In the medial parapatellar group, the knee was approached in flexion using straight incision over the patella starting 4 to 5 cm above its upper pole. Arthrotomy started in the medial part of the quadriceps aponeurosis and was carried out distally across the joint line and parallel to the medial border of the patellar tendon and reaching the level of the tibial tuberosity. 6 All patients underwent spinal anesthesia and the same schedule of pain control was applied in the postoperative period. On days 1 and 2, patients received opiates and later, nonsteroidal anti-inflammatory drugs. In both groups, thromboprophylaxis was carried out for 30 days postoperatively using 40 mg enoxoparine subcutaneously.

After postoperative day 1, patients in both groups were rehabilitated using an identical program, which included the use of continuous passive motion, active exercises, and walking exercises twice daily under the supervision of an experienced physiotherapist. After discharge from the hospital at 12 days, patients continued rehabilitation at home according to the same rehabilitation protocol, which included walking with full weight bearing, quadriceps muscle strengthening, and range of motion exercises.

Patients and physiotherapists were blinded on randomized results. For accurate assessment of the extensor mechanism function, knee flexion, flexion contracture, extension lag, and pain were measured at 12 days, at 6, 12, 24, and 52 weeks and at 24 months postoperatively. The additional comprehensive assessment was carried out based on clinical and functional Knee Society Scores. Geometrical positions of the implants were assessed on the postoperative radiograph on the day of surgery. For accurate assessment of return of extensor mechanism function, extension lag was defined as active extension deficiency and fixed flexion contracture was defined as lack of active and passive extension.

Statistical analysis of the results was performed by U-Manna-Whitney test, the Pearson’s chi square test, and Fisher’s test. Significance was determined at P<.05.

Results

In the presented material, the study group achieved better clinical results in the early postoperative period. At 12 weeks postoperatively, results in both groups were comparable and no substantial statistical differences were observed. Detailed results of end points presented as follows.

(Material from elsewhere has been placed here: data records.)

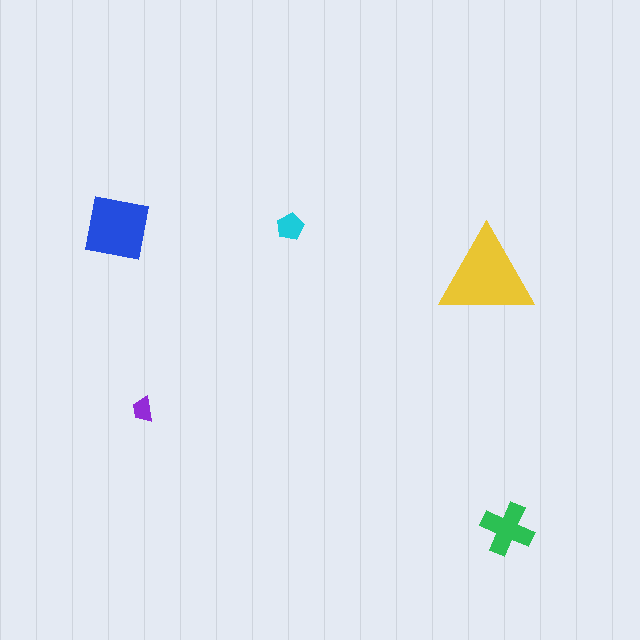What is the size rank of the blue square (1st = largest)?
2nd.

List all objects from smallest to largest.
The purple trapezoid, the cyan pentagon, the green cross, the blue square, the yellow triangle.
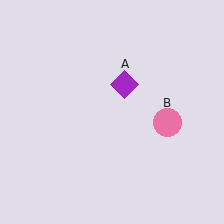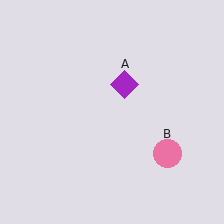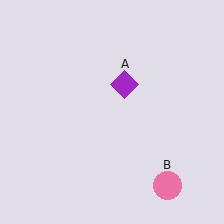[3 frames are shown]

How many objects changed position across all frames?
1 object changed position: pink circle (object B).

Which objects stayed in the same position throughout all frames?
Purple diamond (object A) remained stationary.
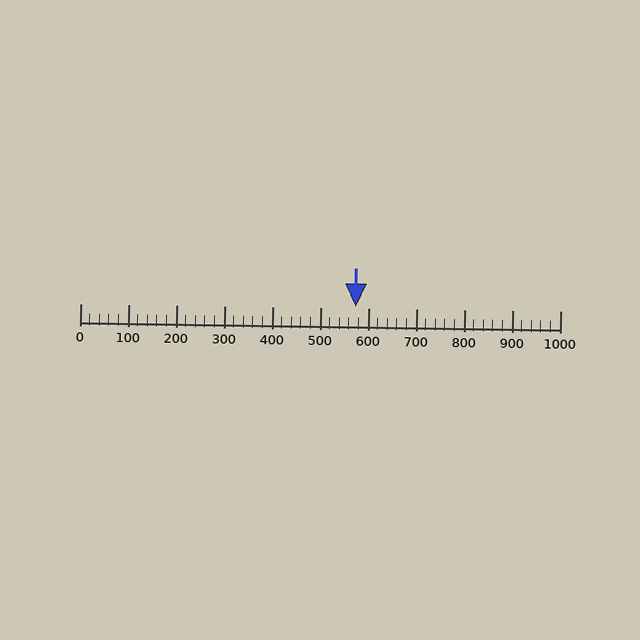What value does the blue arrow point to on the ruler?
The blue arrow points to approximately 573.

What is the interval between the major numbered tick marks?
The major tick marks are spaced 100 units apart.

Postoperative knee flexion in both groups showed no substantial statistical differences. At 6 weeks postoperatively, flexion contracture of the knee was present in 8.3% patients in the subvastus group and in 19.7% of patients in the medial parapatellar group. Later, substantial differences were not observed. The greatest differences observed were in quadriceps muscle strength, most important in active extension of the knee. In the study group, a smaller percentage of the active extension deficiency was observed. It amounted to 9.3% of cases after 12 days, 2.1 % of cases after 6 weeks, and 1% of cases after 12 weeks. In the control group, those values were 48.2%, 24.7%, and 12.3%, respectively. These differences were statistically significant. At further follow-up, no substantial differences were observed in the active extension deficiency in either group.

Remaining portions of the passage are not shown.